Newspapers openly backing Mr Erdogan's governance have meticulously avoided blaming last week's suicide bombings on Islamist terror -- like he once meticulously avoided calling al-Qaeda a terrorist organization. Instead, a chorus of Islamic-leaning press claimed, as always, the tragedies were American-Jewish conspiracy. Mr. Erdogan's supporters in the media have the reflex of blaming every evil on American-backed Semitism. Likewise, Mr Erdogan insists there is not yet conclusive evidence to confirm al-Qaeda was the culprit. But al-Qaeda's message for Turkey was crystal clear:
"As for you Turkey," a statement by a unit of al-Qaeda network asked, "Isn't it time you left the Crusader army and returned to the Islamic nation? Isn't it time for you to withdraw your army from Afghanistan; stop all ties with the Zionist entity; stop providing America with soldiers for Iraq and leave left the Crusader Atlantic alliance? We consider the government of Turkey as a first-class agent for America and therefore it must choose -- peace or America."
No doubt, the catastrophic blasts in Istanbul have underscored that Turkey's close ties with the United States and Israel and its role as a Muslim but secular democracy in the volatile Middle East have propelled it into the front line in the war on terrorism. The American invasion of Iraq has not only done considerable damage to western interests, particularly American and British, but has also pushed countries like Turkey and Italy into the target zone. It has further polarized a region already a scene of bloodshed.
Oddly but naturally, there are parallels in Turkish public thinking and al-Qaeda's rhetoric. "O Bush," al-Qaeda asked the president of the United States, "what have you done to America and its allies where is the security you promised them, where is developed Afghanistan, where is the free, secure Iraq?"
In a similar tone, several thousand Turks gathered in Istanbul and other cities at the weekend to condemn the bombings, with many protesting what they see as the root cause of the attacks -- America. Groups chanted anti-American slogans shouting: "Terrorist America get out of the Middle East." A caption on one placard, below pictures of Mr Bush and British Prime Minister Tony Blair said: "We know who the murderers are."
All this is hardly surprising in a country where many think that by leaning on Turkey to be more of a help in Iraq, America inadvertently has helped to nudge Turkey into the cross-hairs of Islamic militants. A world attitudes survey conducted last summer by the Pew Research Center for the People and Press found that 83 percent of Turkish people held a negative view of the United States. Only 8 percent expressed confidence in Mr Bush's ability to handle world affairs.
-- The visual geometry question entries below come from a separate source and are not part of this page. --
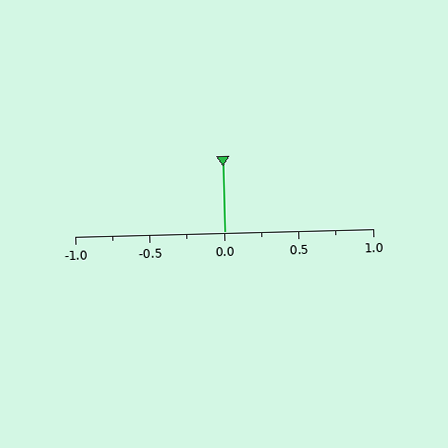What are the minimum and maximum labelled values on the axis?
The axis runs from -1.0 to 1.0.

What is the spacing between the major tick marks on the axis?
The major ticks are spaced 0.5 apart.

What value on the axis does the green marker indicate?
The marker indicates approximately 0.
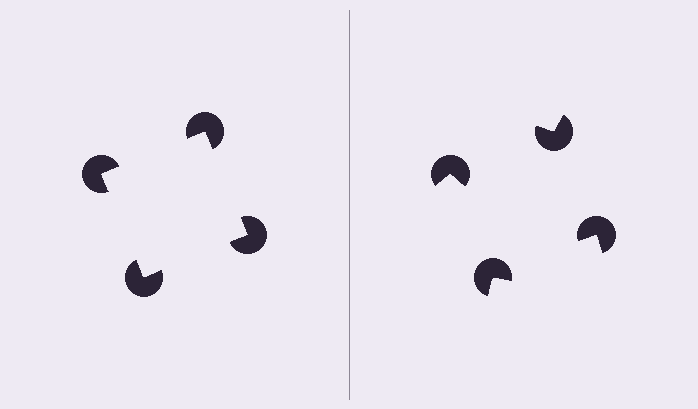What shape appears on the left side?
An illusory square.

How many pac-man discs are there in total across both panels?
8 — 4 on each side.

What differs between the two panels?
The pac-man discs are positioned identically on both sides; only the wedge orientations differ. On the left they align to a square; on the right they are misaligned.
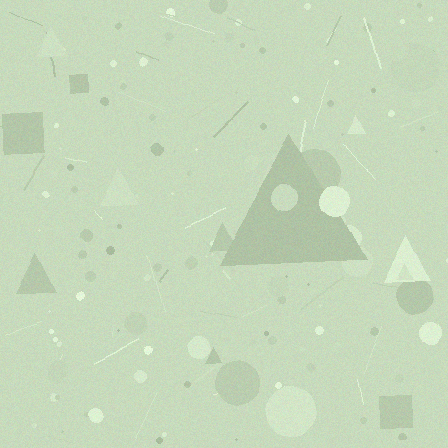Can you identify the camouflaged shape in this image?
The camouflaged shape is a triangle.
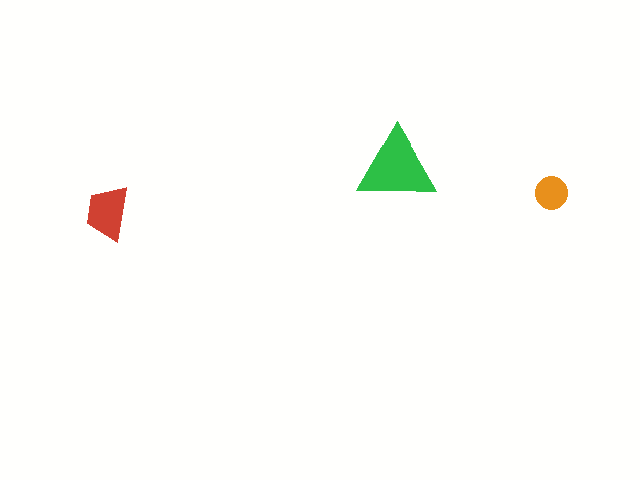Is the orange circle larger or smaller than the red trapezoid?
Smaller.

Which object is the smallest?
The orange circle.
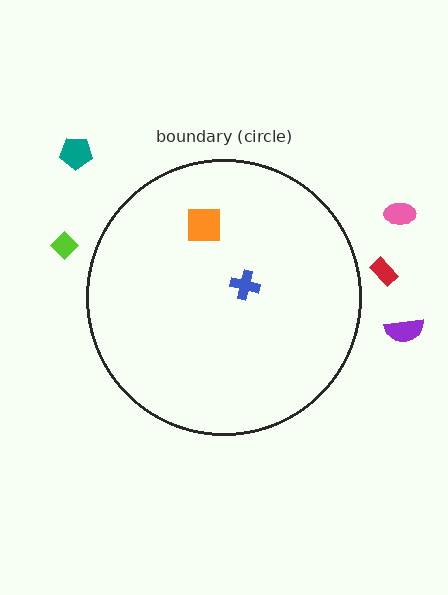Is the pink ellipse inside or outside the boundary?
Outside.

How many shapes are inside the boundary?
2 inside, 5 outside.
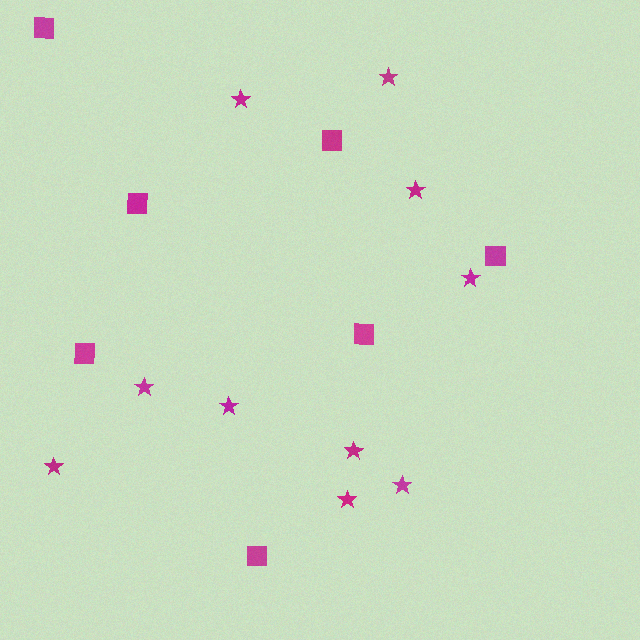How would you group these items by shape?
There are 2 groups: one group of squares (7) and one group of stars (10).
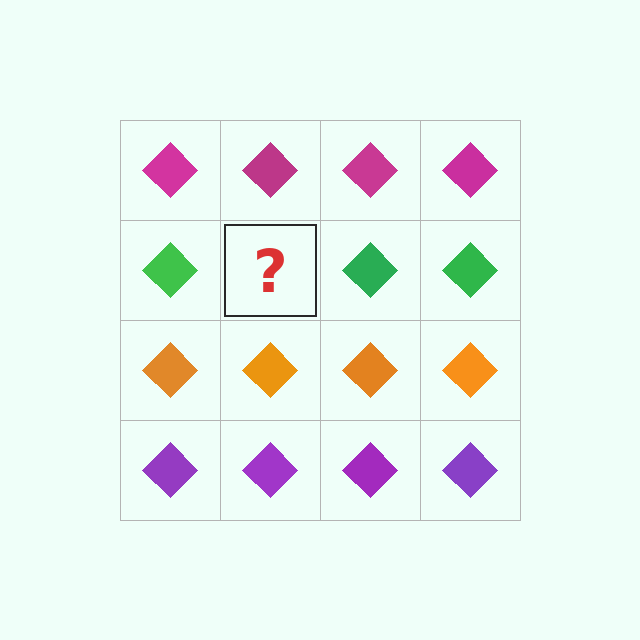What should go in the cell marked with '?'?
The missing cell should contain a green diamond.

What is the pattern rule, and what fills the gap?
The rule is that each row has a consistent color. The gap should be filled with a green diamond.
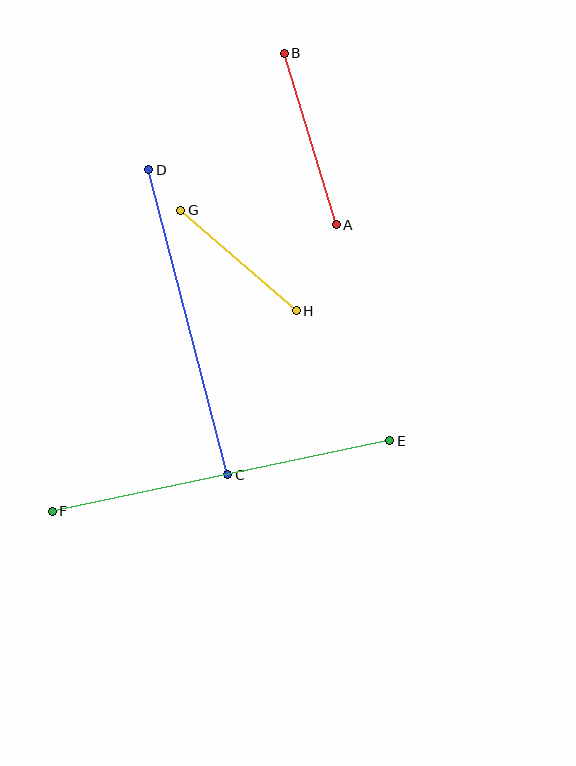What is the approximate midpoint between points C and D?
The midpoint is at approximately (188, 322) pixels.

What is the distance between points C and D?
The distance is approximately 315 pixels.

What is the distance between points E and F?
The distance is approximately 345 pixels.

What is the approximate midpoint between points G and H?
The midpoint is at approximately (239, 260) pixels.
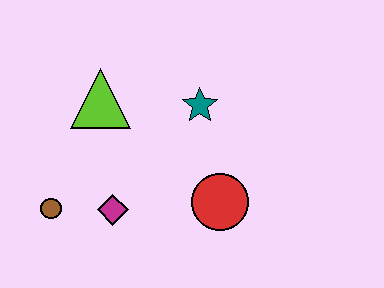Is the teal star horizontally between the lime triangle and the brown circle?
No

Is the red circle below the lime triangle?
Yes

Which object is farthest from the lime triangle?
The red circle is farthest from the lime triangle.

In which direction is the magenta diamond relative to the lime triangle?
The magenta diamond is below the lime triangle.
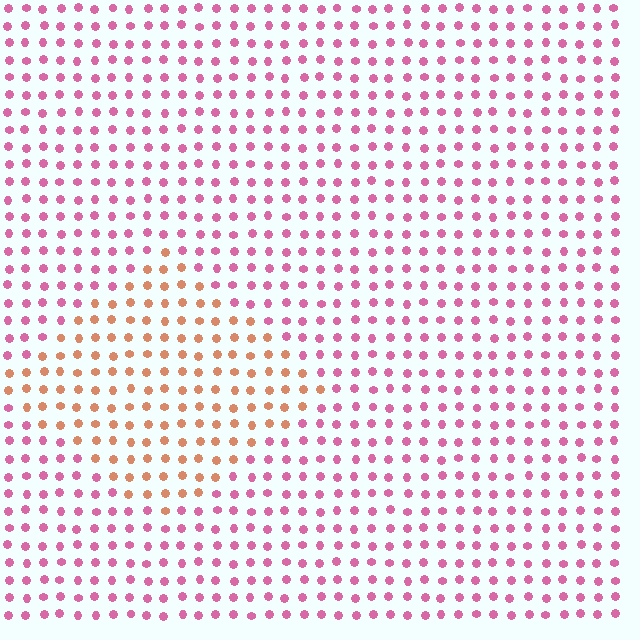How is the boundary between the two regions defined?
The boundary is defined purely by a slight shift in hue (about 51 degrees). Spacing, size, and orientation are identical on both sides.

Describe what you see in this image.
The image is filled with small pink elements in a uniform arrangement. A diamond-shaped region is visible where the elements are tinted to a slightly different hue, forming a subtle color boundary.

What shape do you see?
I see a diamond.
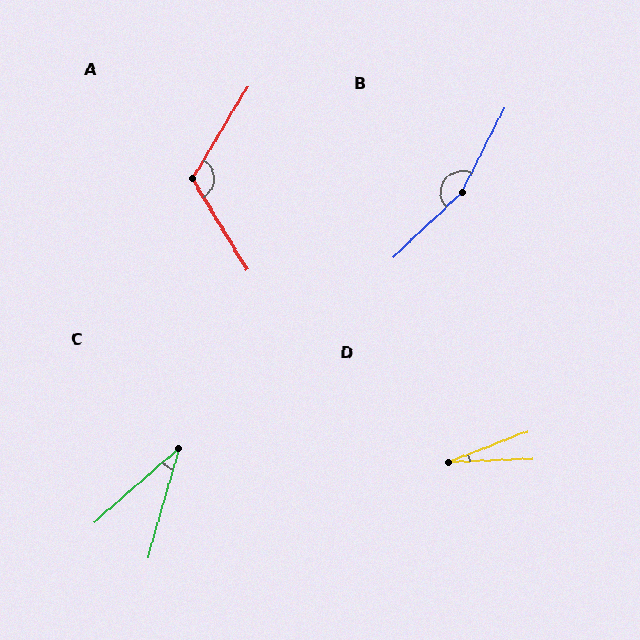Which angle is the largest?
B, at approximately 160 degrees.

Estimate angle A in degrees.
Approximately 118 degrees.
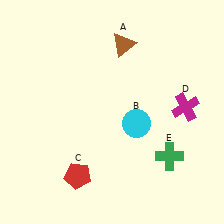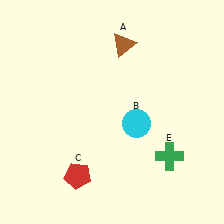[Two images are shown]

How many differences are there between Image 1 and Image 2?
There is 1 difference between the two images.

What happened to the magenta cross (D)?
The magenta cross (D) was removed in Image 2. It was in the top-right area of Image 1.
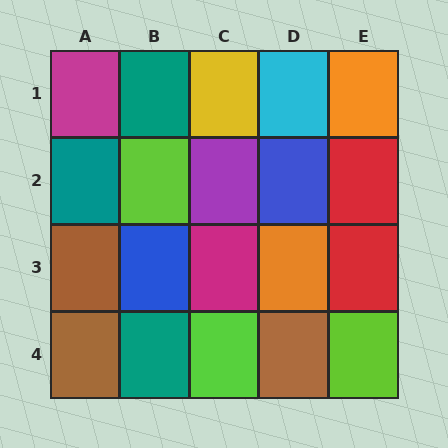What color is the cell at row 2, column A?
Teal.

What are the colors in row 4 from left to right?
Brown, teal, lime, brown, lime.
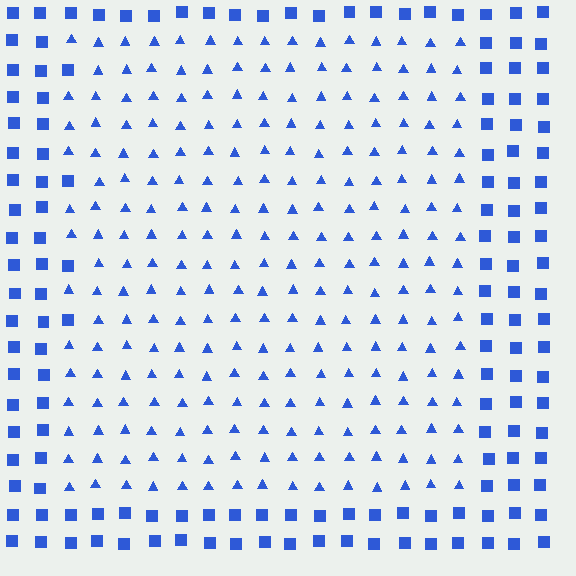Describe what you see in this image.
The image is filled with small blue elements arranged in a uniform grid. A rectangle-shaped region contains triangles, while the surrounding area contains squares. The boundary is defined purely by the change in element shape.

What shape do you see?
I see a rectangle.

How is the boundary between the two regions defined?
The boundary is defined by a change in element shape: triangles inside vs. squares outside. All elements share the same color and spacing.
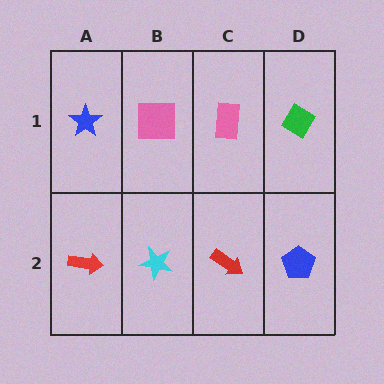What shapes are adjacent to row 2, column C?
A pink rectangle (row 1, column C), a cyan star (row 2, column B), a blue pentagon (row 2, column D).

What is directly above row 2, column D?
A green diamond.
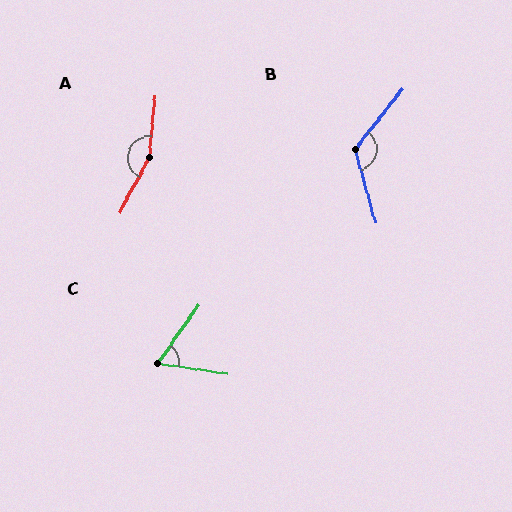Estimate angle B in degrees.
Approximately 126 degrees.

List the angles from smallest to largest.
C (64°), B (126°), A (158°).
The figures must now be like 99 percent and 1 percent, respectively.
Fingers may soon turn to Mr Erdogan and other Islamist/conservative politicians who may have turned a blind eye to thousands of Turkish Islamic militants who armed and organized on Turkish soil to fight in Chechnya, Bosnia and Afghanistan. Brainwashed by prominent figures like the Afghan sheik Mr Erdogan respected so much and trained in al-Qaeda camps, many of these sick minds are presently in Turkey, available for new martyrdom missions.
Meanwhile, Mr Erdogan is still cautious in treating al-Qaeda although he reluctantly admits the attacks "could have been based on religious motives." This is a rather mild interpretation. And the careful observer will notice Mr Erdogan's choice of wording. He mentions "religious motives," not Islamic. What religion, Mr Erdogan, were the attacks based on Christian motives, or Jewish?
Never mind the confusion of his mind. The "pragmatist in him" will soon overcome "the Imam." The bombings will push him further towards mainstream rhetoric."